Orphaned pages: Pages with no internal links are invisible to Googlebot (unless in the sitemap). Use Screaming Frog to find pages in your sitemap that aren’t linked internally.

7. Structured Data

Structured data enables rich results (FAQ accordions, review stars, recipe cards, event dates) in search. Verify implementation with the Schema Markup Validator and Google’s Rich Results Test.

<!-- Article schema for blog posts -->
<script type="application/ld+json">
{
  "@context": "https://schema.org",
  "@type": "Article",
  "headline": "Technical SEO Audit Checklist",
  "author": {
    "@type": "Person",
    "name": "Curtis Harrison",
    "url": "https://yourdomain.com/about"
  },
  "datePublished": "2026-04-10",
  "dateModified": "2026-04-10",
  "publisher": {
    "@type": "Organization",
    "name": "Veduis",
    "logo": {
      "@type": "ImageObject",
      "url": "https://yourdomain.com/logo.png"
    }
  }
}
</script>

8. Redirect Audit

# Find redirect chains (A → B → C is a chain; should be A → C)
# Use Screaming Frog: Mode → Spider, check "Follow Internal Redirects"

# Check for 302 instead of 301 (temporary vs permanent)
curl -I https://yourdomain.com/old-url
# Should see: HTTP/2 301 (not 302) for permanent content moves

Redirect chains lose PageRank at each hop.
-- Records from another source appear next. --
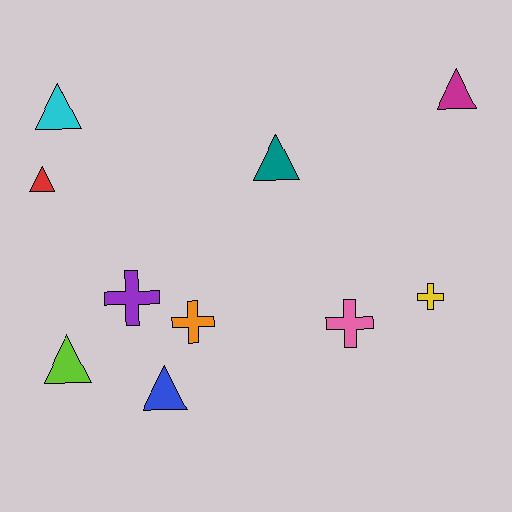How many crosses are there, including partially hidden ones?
There are 4 crosses.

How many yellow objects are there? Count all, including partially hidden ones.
There is 1 yellow object.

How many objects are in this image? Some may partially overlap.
There are 10 objects.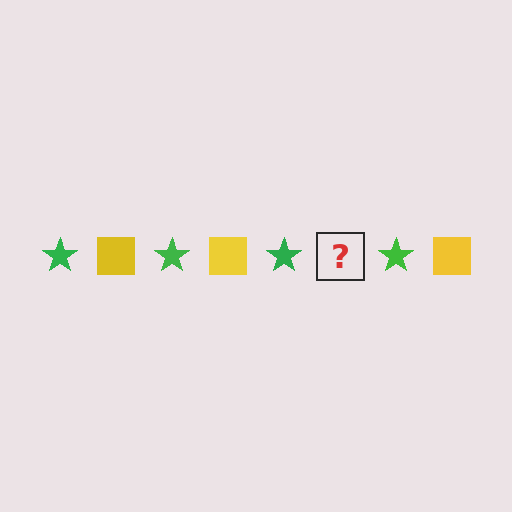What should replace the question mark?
The question mark should be replaced with a yellow square.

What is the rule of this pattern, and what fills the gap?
The rule is that the pattern alternates between green star and yellow square. The gap should be filled with a yellow square.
Flatten chains to single-hop redirects. Convert 302 redirects on permanently moved content to 301.

Flow diagram showing a clean single-hop 301 redirect and a self-referencing canonical tag

9. Page Speed for SEO

Beyond CWV, overall page speed affects crawl efficiency and user experience:

# Check Time To First Byte (TTFB)
curl -o /dev/null -s -w "TTFB: %{time_starttransfer}s\n" https://yourdomain.com

# TTFB should be under 800ms for good; under 200ms is excellent

TTFB fixes: enable HTTP/2, use a CDN, improve server response time, implement caching.

Running the Audit: Tool Stack

TaskTool
Full-site crawlScreaming Frog (£149/year)
Google’s view of your siteGoogle Search Console (free)
Performance + CWVPageSpeed Insights, Lighthouse
Log file analysisScreaming Frog Log File Analyser
Backlink auditAhrefs or Semrush
Structured data testingGoogle Rich Results Test

Run a full audit quarterly. Run the CWV and indexation checks monthly. Set up Google Search Console email alerts for coverage drops, mobile usability errors, and manual actions; these require immediate attention.